= Local store marketing =

Marketing strategy

Local store marketing (LSM), also known as "neighborhood marketing," or simply "local marketing," is a marketing strategy that targets consumers/customers within a radius around a physical location with marketing messages tailored to the local populace. Tactics can be varied but are differentiated by the localization of the marketing message.

Often, local store marketing is employed by individual locations of a larger corporate entity - e.g. a franchise store rather than the franchisor - to supplement mass-market advertising campaigns. However, independent and regional retailers utilize the same strategy and tactics in their marketing efforts.

== Techniques ==
Local store marketing includes a vast array of marketing tactics utilized by businesses everywhere. Some of these include promotion of business in a local chamber of commerce, direct mail, issuing local press releases, hosting events, sponsorships, purchasing ad space in print, outdoor, or local television, etc.
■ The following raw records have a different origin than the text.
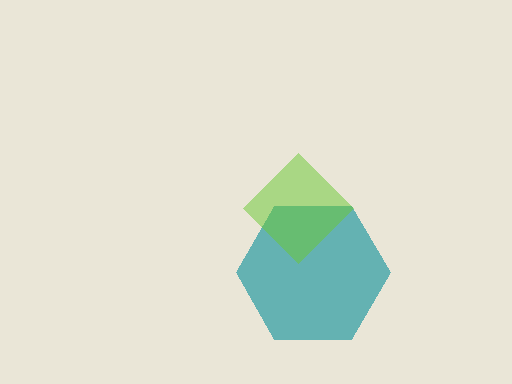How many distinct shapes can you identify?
There are 2 distinct shapes: a teal hexagon, a lime diamond.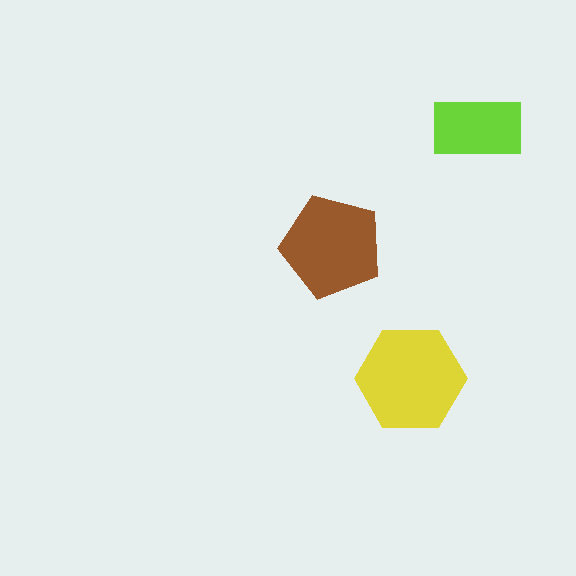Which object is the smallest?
The lime rectangle.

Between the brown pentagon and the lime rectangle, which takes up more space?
The brown pentagon.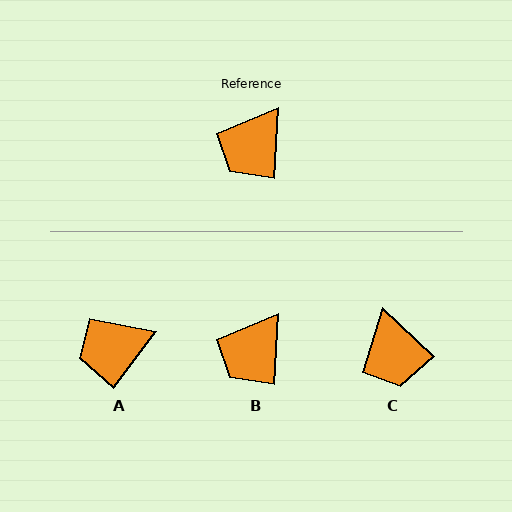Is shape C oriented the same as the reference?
No, it is off by about 50 degrees.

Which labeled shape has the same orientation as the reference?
B.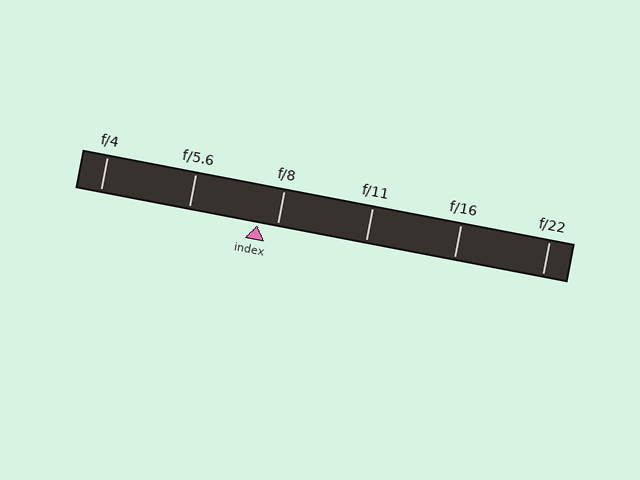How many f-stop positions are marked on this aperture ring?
There are 6 f-stop positions marked.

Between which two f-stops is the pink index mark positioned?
The index mark is between f/5.6 and f/8.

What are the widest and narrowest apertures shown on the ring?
The widest aperture shown is f/4 and the narrowest is f/22.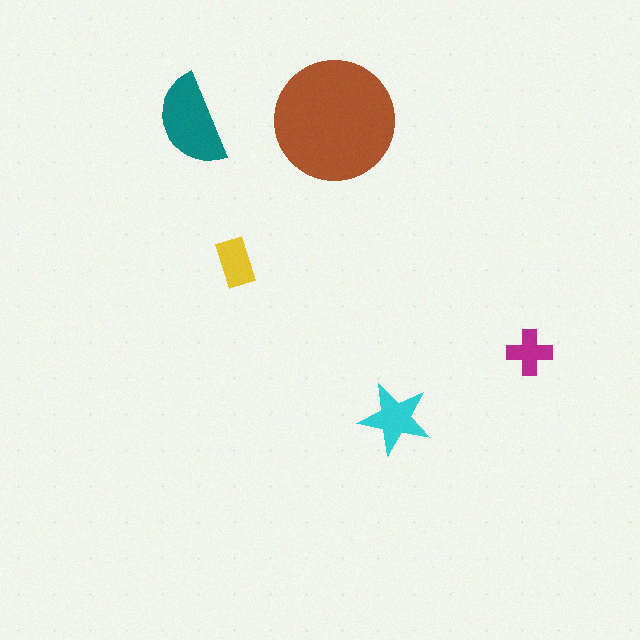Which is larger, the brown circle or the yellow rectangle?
The brown circle.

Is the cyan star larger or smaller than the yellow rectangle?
Larger.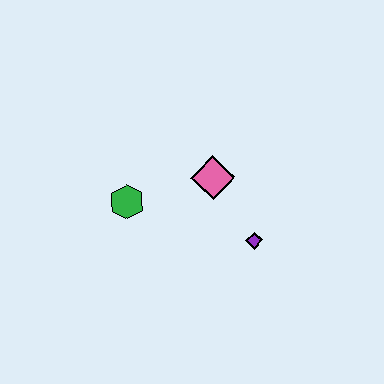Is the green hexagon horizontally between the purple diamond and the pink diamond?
No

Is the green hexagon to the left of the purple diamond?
Yes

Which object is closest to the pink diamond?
The purple diamond is closest to the pink diamond.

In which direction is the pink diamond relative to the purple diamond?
The pink diamond is above the purple diamond.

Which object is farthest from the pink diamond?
The green hexagon is farthest from the pink diamond.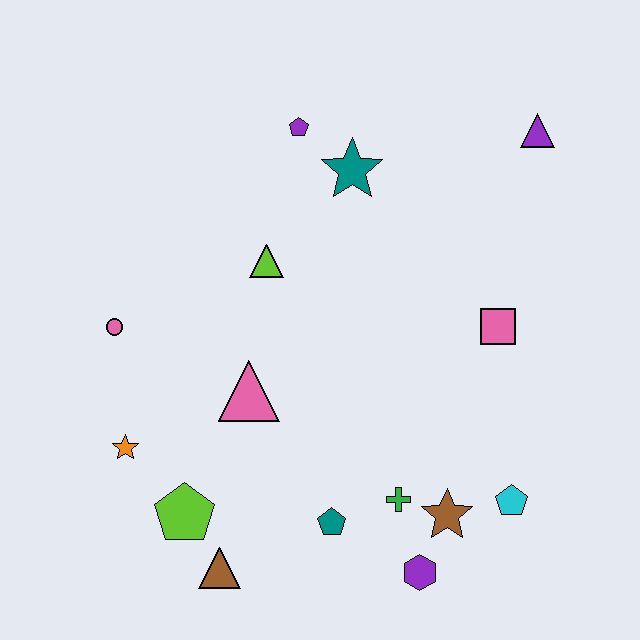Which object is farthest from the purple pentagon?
The purple hexagon is farthest from the purple pentagon.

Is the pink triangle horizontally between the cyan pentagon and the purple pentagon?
No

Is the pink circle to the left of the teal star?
Yes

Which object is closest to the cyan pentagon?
The brown star is closest to the cyan pentagon.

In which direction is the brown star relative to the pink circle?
The brown star is to the right of the pink circle.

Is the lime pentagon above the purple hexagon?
Yes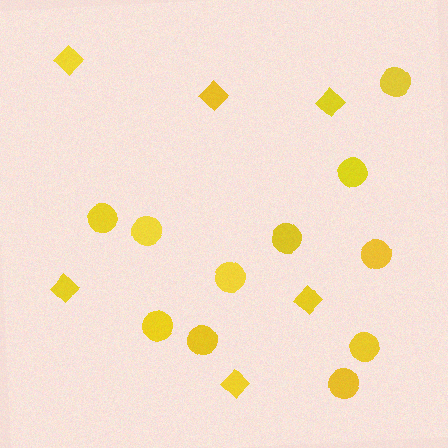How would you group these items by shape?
There are 2 groups: one group of diamonds (6) and one group of circles (11).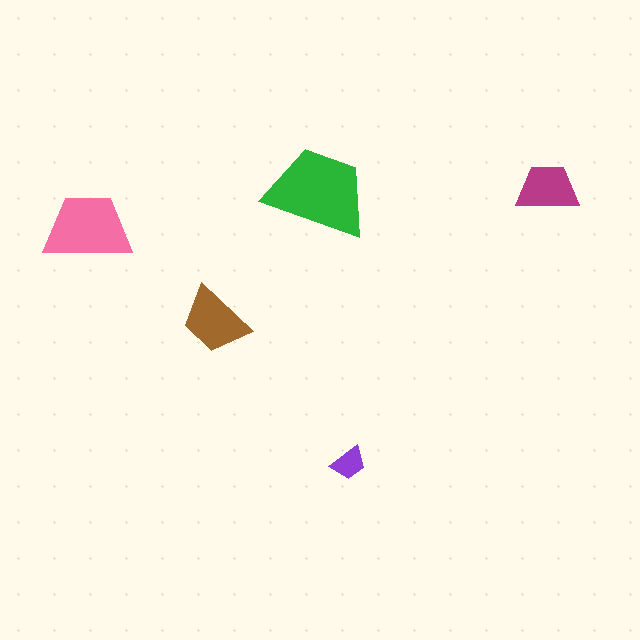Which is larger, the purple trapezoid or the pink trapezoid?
The pink one.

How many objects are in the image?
There are 5 objects in the image.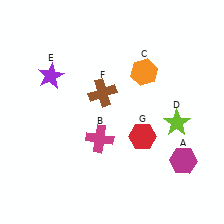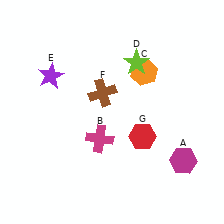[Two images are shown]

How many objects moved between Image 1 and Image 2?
1 object moved between the two images.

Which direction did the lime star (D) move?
The lime star (D) moved up and to the left.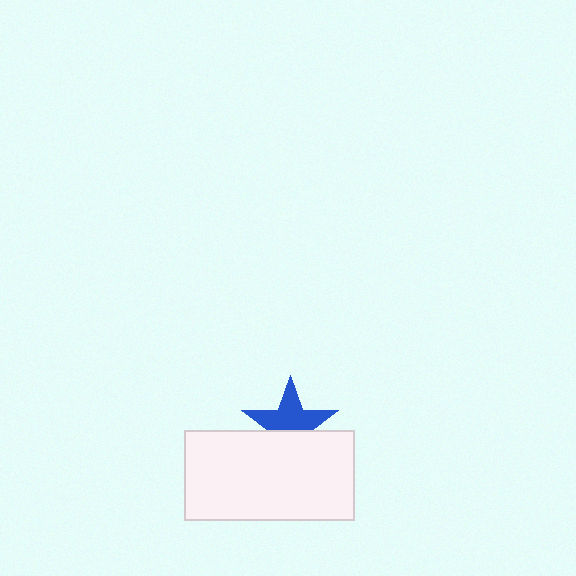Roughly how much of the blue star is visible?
About half of it is visible (roughly 60%).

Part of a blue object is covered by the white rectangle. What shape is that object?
It is a star.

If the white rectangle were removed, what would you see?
You would see the complete blue star.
=== Retailer vs Manufacturer ===
Local marketing can be studied from both the retailer and manufacturer perspectives. For the retailer, local marketing implies optimization of the store's marketing mixes both in-store and out of the store. For the manufacturer, local marketing involves optimizing a product's marketing mix at the store level.
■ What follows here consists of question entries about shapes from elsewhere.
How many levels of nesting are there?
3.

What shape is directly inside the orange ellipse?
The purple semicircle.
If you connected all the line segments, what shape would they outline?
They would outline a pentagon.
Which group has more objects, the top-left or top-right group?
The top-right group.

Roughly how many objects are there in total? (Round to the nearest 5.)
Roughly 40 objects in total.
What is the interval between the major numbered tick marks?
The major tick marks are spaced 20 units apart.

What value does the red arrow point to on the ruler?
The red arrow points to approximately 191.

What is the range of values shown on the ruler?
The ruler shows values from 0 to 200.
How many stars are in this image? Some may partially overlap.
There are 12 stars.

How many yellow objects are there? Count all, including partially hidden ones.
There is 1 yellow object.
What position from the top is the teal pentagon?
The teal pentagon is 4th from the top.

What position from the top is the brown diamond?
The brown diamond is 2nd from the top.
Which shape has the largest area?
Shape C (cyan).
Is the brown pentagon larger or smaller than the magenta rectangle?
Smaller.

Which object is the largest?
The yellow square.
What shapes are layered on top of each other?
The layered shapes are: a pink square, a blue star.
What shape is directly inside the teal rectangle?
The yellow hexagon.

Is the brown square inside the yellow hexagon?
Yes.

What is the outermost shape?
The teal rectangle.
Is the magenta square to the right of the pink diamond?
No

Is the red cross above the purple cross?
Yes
=== In-store Marketing Tactics ===
In-store marketing varies depending upon the entity managing the marketing - the retailer and manufacturer have different vantage points and means at their disposal. Many in-store marketing tactics can be employed by either entity.

- Good customer service
- Loyalty cards
- Hosting events
- Upsell via package deals
- Analyze traffic patterns
- Educate customers
- Seasonal displays
- Review program
- Referral program
- Product placement
- Sampling
- In-store signage/point-of-purchase
- Product design
- Graphic elements
- End-cap displays

=== Out-of-store Marketing Tactics ===
Out-of-store marketing incorporates most traditional marketing channels, albeit those focused on a local area. From joining local business organizations, sponsoring local sports teams, co-marketing with neighboring stores, and more.
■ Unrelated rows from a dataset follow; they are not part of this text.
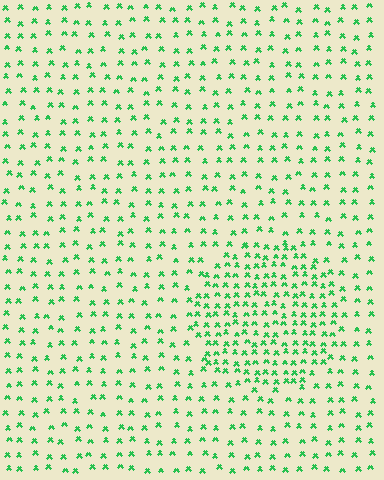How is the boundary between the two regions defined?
The boundary is defined by a change in element density (approximately 2.1x ratio). All elements are the same color, size, and shape.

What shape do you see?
I see a circle.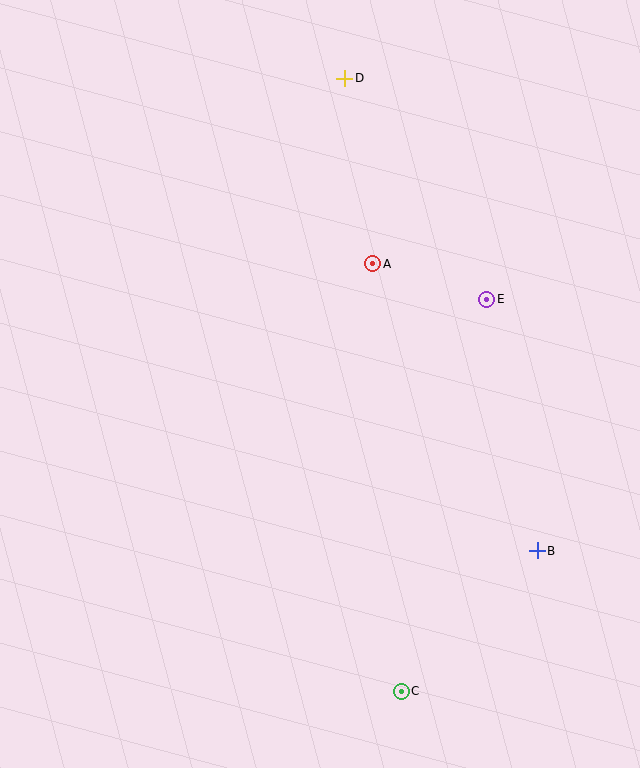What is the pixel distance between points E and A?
The distance between E and A is 119 pixels.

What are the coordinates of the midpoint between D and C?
The midpoint between D and C is at (373, 385).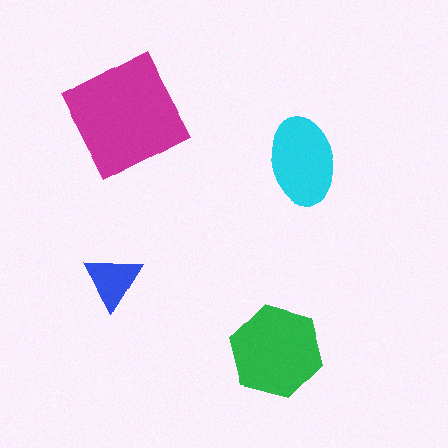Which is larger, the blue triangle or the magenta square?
The magenta square.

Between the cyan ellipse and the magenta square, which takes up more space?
The magenta square.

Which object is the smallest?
The blue triangle.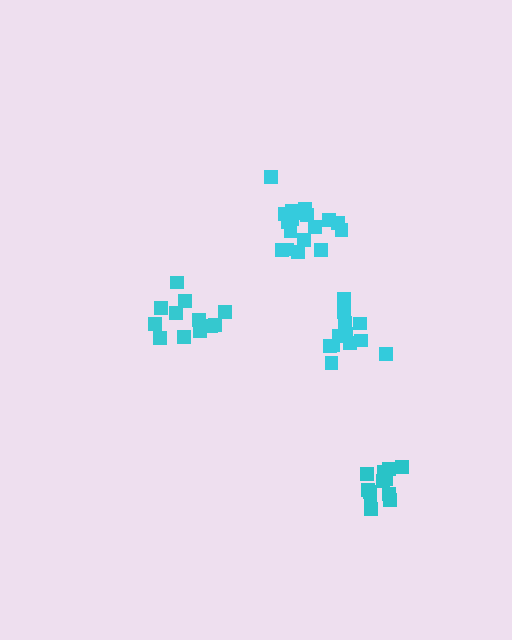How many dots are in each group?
Group 1: 18 dots, Group 2: 12 dots, Group 3: 12 dots, Group 4: 12 dots (54 total).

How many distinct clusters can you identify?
There are 4 distinct clusters.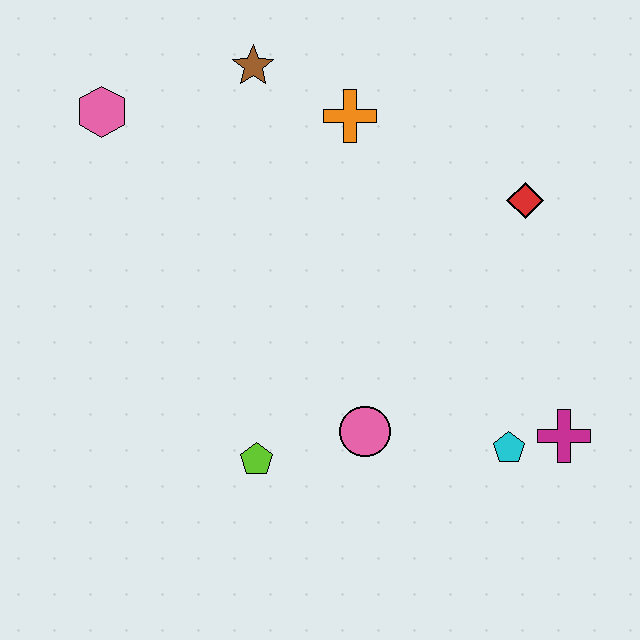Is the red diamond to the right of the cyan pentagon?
Yes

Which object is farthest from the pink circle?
The pink hexagon is farthest from the pink circle.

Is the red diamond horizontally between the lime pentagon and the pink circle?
No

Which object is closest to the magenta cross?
The cyan pentagon is closest to the magenta cross.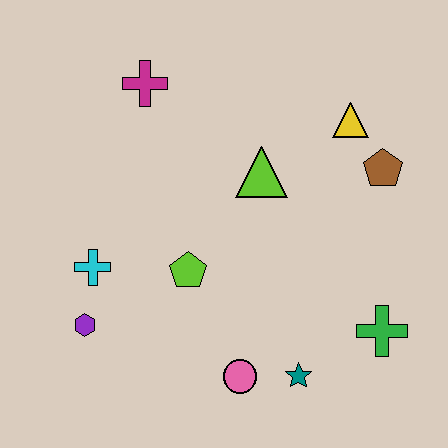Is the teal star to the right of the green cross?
No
=== Online Marketing Tactics ===
Online marketing is an affordable way for local retailers to communicate and promote their business. Free methods of which are getting online reviews, maintaining accurate hours on online directories and social platforms, communicating/engaging with followers via social media, email and sms marketing, search engine optimization and more. Paid online marketing can involve local search marketing, local social marketing, geo-targeting, beacons, and other tactics.